= Xanadu Beach Resort & Marina =

Resort and marina in the Bahamas

The Xanadu Beach Resort & Marina, also known as the Xanadu Princess Resort & Marina, was a resort and marina on the island of Grand Bahama in the Bahamas. Built in 1968, the resort was purchased by Howard Hughes in 1972 and was for several years the most celebrated resort in the Caribbean and served as a hideaway for the Hollywood jet set of the era. The resort comprises 20 acre of beachfront, 215 rooms, and an 80 slip marina on the southern coast of Grand Bahama.
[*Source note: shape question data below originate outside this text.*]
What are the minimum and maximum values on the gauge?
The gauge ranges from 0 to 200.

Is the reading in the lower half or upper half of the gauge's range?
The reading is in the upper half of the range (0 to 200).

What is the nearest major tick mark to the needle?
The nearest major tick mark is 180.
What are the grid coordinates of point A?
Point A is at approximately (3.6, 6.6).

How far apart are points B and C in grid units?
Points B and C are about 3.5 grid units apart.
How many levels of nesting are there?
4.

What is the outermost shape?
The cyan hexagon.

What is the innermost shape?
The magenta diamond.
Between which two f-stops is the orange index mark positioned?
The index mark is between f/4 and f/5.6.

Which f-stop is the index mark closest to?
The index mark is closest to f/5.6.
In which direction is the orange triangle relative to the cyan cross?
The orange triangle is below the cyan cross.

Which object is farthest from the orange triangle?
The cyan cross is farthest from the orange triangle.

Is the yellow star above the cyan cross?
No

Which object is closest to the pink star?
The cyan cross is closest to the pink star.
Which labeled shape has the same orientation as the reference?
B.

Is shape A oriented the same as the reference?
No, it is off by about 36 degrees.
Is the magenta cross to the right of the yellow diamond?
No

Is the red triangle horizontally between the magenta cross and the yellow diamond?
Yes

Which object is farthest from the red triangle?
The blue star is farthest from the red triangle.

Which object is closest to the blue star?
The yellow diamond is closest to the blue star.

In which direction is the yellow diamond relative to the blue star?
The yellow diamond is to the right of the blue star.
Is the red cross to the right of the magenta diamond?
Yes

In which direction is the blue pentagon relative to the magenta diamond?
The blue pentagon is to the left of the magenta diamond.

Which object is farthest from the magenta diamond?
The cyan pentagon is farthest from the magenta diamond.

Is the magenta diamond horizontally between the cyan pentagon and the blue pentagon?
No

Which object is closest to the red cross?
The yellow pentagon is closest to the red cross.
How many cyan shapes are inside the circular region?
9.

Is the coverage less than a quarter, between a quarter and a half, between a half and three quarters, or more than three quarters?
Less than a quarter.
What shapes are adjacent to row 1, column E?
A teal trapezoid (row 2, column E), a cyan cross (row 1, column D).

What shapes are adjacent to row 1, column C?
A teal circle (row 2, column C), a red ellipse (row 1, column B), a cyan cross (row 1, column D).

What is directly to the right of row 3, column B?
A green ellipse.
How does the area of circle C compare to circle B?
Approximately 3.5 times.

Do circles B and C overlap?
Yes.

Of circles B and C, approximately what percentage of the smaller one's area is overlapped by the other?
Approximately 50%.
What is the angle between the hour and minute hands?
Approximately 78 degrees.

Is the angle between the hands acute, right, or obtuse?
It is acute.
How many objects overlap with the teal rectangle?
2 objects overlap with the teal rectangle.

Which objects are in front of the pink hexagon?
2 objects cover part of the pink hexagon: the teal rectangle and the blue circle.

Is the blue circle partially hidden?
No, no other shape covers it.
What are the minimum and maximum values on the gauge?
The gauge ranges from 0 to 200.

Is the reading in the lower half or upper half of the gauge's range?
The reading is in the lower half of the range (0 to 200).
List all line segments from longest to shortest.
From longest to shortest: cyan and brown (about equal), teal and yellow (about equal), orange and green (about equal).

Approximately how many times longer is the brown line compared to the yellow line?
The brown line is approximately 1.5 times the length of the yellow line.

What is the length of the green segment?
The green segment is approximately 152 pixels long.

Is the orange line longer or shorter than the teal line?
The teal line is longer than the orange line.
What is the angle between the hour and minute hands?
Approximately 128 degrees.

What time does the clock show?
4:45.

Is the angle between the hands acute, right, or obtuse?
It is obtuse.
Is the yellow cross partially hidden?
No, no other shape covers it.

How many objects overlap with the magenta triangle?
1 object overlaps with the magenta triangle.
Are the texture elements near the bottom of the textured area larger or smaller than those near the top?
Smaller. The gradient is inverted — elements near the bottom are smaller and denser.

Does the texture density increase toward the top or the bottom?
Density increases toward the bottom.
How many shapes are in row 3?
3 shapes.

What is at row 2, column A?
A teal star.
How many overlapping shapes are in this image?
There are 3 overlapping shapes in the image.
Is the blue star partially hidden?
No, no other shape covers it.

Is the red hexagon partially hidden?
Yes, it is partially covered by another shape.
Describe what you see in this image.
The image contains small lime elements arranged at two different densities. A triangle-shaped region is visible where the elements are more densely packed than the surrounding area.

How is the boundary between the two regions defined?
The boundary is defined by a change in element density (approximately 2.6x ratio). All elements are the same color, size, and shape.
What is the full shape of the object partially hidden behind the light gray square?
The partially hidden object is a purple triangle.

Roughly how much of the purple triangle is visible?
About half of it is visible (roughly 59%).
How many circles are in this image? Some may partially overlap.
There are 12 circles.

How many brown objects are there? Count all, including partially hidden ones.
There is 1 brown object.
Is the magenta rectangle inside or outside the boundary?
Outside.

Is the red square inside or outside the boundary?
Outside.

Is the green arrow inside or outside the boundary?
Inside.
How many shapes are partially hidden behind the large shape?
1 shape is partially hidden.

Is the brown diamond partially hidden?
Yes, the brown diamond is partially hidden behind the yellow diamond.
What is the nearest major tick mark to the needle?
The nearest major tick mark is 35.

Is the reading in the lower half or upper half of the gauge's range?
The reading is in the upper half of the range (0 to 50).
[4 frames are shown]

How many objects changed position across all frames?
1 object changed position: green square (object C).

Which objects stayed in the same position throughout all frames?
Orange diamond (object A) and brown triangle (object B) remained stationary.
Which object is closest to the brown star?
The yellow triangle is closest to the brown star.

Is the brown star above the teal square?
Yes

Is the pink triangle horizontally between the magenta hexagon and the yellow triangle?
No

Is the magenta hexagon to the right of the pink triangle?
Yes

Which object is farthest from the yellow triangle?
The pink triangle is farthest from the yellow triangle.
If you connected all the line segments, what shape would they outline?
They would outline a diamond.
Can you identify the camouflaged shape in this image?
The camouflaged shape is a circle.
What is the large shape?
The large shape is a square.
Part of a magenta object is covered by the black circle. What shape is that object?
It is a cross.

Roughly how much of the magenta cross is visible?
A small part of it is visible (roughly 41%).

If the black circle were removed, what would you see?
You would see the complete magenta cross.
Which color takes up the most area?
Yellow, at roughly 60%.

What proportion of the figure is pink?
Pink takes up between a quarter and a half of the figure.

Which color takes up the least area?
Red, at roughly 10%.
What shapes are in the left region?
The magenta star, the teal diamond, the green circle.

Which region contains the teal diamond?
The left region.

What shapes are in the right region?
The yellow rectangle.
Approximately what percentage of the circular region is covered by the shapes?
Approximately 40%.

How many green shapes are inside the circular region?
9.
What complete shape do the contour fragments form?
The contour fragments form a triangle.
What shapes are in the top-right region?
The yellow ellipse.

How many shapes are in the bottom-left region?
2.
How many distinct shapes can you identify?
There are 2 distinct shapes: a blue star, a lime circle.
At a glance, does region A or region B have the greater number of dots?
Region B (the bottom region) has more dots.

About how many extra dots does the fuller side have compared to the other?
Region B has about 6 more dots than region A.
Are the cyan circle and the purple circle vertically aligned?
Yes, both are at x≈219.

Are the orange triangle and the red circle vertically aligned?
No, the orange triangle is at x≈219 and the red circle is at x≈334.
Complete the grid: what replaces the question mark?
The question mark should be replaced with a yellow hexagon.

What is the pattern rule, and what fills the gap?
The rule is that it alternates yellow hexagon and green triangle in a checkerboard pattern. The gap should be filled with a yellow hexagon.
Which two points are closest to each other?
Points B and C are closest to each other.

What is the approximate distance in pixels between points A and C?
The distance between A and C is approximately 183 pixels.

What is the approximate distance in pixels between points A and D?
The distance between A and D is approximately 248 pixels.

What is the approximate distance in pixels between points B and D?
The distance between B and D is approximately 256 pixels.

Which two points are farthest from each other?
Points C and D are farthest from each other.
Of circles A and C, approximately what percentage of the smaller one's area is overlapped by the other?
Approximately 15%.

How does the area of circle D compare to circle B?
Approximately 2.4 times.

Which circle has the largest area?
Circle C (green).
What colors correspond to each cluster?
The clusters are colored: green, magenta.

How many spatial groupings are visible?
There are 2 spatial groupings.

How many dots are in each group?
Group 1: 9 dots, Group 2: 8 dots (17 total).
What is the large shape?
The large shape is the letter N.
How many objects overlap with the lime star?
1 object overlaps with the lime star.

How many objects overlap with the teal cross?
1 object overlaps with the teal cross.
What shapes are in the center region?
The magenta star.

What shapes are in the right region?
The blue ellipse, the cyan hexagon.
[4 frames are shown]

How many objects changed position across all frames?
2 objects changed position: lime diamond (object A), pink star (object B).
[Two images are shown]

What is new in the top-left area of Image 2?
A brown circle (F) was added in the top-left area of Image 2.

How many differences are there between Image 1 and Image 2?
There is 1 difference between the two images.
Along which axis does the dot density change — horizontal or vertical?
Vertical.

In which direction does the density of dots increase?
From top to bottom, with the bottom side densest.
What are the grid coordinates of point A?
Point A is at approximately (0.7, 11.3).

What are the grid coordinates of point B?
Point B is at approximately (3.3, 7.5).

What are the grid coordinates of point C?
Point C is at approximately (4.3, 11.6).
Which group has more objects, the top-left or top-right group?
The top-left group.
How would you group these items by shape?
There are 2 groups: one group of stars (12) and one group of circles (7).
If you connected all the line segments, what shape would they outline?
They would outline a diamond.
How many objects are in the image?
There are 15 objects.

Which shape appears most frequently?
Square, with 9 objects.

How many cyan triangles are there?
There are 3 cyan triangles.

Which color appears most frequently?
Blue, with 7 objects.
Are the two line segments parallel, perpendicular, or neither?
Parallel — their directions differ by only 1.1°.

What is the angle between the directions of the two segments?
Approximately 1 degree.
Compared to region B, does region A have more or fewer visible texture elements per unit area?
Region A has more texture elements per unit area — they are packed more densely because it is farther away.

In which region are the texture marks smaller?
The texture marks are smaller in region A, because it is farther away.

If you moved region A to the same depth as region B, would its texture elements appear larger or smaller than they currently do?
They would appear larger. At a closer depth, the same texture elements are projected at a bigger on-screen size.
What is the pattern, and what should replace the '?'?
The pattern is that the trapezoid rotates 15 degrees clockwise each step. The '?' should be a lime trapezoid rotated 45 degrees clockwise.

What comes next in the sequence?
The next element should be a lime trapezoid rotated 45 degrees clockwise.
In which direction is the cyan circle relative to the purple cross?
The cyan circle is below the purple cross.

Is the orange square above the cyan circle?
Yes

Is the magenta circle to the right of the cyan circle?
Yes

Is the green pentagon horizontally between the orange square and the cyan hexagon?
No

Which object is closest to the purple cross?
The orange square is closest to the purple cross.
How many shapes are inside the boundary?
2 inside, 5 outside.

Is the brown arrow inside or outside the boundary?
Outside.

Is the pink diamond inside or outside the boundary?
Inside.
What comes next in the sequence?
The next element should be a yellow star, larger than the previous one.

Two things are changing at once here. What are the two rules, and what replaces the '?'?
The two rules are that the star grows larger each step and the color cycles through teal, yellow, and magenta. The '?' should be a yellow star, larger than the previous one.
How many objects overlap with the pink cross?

Since its opening, the resort and the events that took place within its grounds have appeared on the front pages of tabloids with visits from The Rat Pack, including Frank Sinatra and Dean Martin, as well as other celebrities of the era such as Cary Grant and Lucille Ball.

Hughes moved into the penthouse floors of the resort on 20 December 1973, living there until 10 February 1976, two months before his death. After Hughes' death, the resort was sold by the Summa Corporation to Tulsa businessman Robert B. Sutton around 1980. Sutton sent his CFO, Lynn Stringer to Freeport to oversee management of the hotel, and the hotel re-opened until Stringer died in Villa #5 in 1984. However, the penthouse floor in which Hughes lived for the last four years of his life remained empty for over 10 years, until the resort was purchased by Italian-Bahamian businessman Mario Donato and renovated in 1987.